Ultrasonic micromoulding: Process characterisation using extensive in-line monitoring for micro-scaled productsIndustry-standard quality management systems such as Six Sigma and emerging Industry 4.0 compliant production processes demonstrate the importance of in-line condition monitoring of manufacturing methods for achieving the highest levels of product quality. Measurement data collected as the process is running can inform the operator about unexpected changes in machine operation or raw materials that could negatively impact production; and offer an opportunity for a process control intervention to stabilise production. However, micro-manufacturing production lines can pose a challenging environment for deploying such systems, since processing events can occur extremely rapidly and in harsh environments. Moreover, the small scale of micro-nano featured components can make sensor installation even more problematic. Recently, ultrasonic micromoulding has drawn attention in niche markets due to its unique advantages for processing thermoplastics as a new micro-manufacturing technology.

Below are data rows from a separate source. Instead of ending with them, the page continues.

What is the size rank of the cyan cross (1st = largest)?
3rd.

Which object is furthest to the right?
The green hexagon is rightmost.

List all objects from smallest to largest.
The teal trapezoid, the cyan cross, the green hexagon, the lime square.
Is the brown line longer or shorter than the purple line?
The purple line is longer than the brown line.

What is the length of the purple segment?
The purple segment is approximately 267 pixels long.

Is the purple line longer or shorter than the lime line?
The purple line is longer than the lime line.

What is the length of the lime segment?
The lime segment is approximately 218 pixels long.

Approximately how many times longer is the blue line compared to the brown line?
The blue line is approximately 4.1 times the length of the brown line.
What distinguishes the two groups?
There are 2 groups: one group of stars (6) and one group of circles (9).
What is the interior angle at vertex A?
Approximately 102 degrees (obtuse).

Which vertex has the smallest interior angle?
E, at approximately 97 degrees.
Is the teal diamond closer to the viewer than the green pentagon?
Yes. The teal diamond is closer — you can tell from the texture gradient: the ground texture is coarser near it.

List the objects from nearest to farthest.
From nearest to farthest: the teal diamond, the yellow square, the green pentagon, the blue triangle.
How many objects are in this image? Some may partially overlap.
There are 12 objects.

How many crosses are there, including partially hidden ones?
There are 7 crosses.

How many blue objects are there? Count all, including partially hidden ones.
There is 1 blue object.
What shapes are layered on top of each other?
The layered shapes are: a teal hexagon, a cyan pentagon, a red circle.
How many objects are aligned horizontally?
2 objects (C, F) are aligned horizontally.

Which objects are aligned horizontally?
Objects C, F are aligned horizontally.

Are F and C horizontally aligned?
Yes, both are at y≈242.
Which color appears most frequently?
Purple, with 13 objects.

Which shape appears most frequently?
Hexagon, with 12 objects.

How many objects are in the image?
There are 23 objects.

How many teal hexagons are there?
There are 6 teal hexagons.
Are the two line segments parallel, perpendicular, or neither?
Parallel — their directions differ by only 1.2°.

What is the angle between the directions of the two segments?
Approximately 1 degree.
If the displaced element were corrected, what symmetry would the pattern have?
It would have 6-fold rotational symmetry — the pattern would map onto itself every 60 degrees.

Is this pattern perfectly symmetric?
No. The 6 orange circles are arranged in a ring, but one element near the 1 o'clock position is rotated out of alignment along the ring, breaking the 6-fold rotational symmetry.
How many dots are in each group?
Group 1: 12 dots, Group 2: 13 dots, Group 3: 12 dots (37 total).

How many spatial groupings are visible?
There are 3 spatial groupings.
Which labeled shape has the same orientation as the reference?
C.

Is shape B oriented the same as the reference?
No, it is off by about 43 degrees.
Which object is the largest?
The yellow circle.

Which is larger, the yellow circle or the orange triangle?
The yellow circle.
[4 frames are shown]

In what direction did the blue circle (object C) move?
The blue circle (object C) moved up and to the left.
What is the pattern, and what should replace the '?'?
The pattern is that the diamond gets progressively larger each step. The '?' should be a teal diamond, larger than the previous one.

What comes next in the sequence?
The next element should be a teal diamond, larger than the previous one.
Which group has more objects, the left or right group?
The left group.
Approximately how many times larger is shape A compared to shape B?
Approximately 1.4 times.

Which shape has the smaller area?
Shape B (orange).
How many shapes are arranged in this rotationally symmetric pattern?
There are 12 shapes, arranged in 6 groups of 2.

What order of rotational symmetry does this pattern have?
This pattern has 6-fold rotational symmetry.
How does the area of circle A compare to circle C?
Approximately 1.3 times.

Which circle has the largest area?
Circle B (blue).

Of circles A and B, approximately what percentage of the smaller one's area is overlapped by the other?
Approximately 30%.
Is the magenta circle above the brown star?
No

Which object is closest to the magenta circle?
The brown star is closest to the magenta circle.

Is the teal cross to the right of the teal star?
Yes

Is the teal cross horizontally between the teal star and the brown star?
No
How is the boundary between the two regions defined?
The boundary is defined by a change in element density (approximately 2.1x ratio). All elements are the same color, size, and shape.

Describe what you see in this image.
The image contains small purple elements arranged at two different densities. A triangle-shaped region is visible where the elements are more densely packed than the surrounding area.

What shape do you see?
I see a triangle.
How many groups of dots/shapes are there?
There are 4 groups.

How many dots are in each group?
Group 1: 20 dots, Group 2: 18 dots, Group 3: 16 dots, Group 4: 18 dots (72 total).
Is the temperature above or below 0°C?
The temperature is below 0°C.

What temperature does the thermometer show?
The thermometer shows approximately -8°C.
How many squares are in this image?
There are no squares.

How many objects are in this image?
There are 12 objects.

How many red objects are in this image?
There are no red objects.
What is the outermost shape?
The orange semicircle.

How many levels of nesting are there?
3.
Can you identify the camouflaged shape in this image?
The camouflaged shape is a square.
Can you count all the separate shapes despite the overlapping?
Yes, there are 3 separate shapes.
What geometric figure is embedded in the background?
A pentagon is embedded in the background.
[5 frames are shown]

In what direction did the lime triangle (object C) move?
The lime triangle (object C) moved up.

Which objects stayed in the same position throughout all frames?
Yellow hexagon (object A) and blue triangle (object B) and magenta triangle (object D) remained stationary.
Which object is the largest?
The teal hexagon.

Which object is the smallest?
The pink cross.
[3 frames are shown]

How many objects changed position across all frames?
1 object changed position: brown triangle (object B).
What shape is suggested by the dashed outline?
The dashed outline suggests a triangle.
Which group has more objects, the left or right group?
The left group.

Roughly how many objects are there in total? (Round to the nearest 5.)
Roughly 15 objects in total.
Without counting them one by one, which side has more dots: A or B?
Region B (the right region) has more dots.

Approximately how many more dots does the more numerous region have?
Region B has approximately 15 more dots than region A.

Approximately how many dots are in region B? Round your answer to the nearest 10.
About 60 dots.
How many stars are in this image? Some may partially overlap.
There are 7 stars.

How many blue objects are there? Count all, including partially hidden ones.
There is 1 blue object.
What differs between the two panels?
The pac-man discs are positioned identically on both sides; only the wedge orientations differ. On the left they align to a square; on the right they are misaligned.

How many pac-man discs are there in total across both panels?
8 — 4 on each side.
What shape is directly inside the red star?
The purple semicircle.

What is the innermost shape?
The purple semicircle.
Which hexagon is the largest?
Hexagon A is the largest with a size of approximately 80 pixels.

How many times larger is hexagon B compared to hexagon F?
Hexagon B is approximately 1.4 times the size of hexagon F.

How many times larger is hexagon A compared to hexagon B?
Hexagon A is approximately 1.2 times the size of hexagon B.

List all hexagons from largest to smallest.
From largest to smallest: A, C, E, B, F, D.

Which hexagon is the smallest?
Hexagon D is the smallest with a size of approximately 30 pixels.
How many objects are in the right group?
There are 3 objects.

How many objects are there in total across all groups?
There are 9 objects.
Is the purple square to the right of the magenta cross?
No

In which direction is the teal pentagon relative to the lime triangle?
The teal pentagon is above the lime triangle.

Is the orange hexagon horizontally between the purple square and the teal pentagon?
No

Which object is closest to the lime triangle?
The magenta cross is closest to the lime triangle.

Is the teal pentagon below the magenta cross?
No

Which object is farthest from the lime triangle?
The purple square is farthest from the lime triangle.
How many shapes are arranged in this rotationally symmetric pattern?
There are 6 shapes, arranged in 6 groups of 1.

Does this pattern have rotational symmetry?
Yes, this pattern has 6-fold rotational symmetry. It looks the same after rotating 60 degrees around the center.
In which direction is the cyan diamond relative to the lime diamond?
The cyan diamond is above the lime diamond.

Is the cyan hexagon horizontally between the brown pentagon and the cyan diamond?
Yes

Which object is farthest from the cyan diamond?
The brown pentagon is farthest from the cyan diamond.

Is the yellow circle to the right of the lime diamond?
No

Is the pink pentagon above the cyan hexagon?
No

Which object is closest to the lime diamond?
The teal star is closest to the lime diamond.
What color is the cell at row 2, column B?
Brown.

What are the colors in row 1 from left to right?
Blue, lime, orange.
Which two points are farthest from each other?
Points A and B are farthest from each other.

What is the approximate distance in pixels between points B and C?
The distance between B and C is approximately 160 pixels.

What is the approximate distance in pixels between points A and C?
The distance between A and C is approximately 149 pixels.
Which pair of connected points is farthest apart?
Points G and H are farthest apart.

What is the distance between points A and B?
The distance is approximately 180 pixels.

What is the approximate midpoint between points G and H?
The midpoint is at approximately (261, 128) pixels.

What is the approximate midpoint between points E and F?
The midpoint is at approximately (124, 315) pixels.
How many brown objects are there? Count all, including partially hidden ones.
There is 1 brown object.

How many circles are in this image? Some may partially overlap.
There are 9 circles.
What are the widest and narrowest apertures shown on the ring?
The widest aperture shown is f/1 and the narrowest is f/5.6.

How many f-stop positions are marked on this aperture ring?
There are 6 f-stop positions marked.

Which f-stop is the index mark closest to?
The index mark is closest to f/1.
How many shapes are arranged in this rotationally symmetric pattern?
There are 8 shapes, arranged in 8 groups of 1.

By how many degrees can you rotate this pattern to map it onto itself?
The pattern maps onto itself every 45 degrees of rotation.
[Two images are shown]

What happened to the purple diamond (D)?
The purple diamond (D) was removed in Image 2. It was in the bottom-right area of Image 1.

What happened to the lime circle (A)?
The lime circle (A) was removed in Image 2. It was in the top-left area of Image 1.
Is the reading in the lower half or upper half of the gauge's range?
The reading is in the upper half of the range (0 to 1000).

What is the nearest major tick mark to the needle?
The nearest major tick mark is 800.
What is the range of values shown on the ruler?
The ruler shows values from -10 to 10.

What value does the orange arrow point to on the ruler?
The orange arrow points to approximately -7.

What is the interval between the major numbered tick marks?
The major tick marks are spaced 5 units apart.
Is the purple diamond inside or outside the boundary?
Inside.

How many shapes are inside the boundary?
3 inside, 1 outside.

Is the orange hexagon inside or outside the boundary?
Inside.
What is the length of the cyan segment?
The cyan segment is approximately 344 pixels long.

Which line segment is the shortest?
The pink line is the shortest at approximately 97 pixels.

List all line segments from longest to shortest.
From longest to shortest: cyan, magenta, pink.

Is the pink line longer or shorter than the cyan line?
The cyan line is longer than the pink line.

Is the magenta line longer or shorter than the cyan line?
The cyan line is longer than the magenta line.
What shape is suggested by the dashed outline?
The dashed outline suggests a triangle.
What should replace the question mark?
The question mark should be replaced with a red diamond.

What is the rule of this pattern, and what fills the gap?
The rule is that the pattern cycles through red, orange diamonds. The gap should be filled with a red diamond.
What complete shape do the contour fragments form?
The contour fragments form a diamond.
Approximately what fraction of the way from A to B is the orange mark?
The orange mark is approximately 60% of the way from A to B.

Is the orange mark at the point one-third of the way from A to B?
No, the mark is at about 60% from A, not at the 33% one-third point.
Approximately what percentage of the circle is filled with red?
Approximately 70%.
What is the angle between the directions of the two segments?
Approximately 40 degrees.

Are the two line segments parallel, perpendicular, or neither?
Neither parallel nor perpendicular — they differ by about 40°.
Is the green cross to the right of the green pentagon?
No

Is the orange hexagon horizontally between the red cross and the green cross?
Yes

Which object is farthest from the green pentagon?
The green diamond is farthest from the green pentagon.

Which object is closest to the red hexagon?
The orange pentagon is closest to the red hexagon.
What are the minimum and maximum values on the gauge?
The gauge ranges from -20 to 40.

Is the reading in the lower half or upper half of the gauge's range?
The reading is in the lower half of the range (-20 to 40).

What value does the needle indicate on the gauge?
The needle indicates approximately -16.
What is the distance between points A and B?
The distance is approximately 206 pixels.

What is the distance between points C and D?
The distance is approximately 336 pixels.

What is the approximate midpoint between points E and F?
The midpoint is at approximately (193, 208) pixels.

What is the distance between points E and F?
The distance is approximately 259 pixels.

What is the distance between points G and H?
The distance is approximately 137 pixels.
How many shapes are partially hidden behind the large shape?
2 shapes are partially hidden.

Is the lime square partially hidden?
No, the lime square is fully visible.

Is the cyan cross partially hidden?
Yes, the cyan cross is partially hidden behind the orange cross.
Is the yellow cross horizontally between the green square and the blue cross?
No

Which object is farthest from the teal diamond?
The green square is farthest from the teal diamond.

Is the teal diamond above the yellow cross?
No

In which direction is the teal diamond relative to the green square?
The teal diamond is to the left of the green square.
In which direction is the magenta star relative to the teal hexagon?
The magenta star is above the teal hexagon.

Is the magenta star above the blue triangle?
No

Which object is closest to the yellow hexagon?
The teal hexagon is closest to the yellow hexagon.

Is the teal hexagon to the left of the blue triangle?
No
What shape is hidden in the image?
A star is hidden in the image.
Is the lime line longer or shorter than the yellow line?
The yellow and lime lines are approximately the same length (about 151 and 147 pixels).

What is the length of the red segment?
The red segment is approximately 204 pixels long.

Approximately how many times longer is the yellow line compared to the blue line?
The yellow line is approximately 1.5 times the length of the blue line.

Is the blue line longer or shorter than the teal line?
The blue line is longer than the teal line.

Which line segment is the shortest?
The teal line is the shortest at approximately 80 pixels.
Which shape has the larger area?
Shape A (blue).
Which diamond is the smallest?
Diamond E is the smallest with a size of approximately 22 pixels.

The process differs from conventional moulding significantly by eliminating the need for a plasticising screw and using direct application of ultrasonic energy to melt the polymer. This offers numerous benefits such as decrease in energy usage, moulding at lower pressures, easier cleaning, and reduced material residence times, the latter which could be beneficial for pharma-grade polymers or polymers with active ingredients. However, very little work has been reported attempting to monitor the process using in-line measurements. This work aims to evaluate the characteristics of the ultrasonic micromoulding process for microinjection moulding of a microneedle array using a range of sensor technologies including: data recorded by the machine controller; a high-speed thermal camera and a cavity pressure transducer. The data has captured the highly dynamic process environment with a high degree of accuracy. The relationship between the process data and dimensional quality of the ultrasonically micromoulded products has been quantified and subsequently implemented as a cost-effective in-line quality assurance method.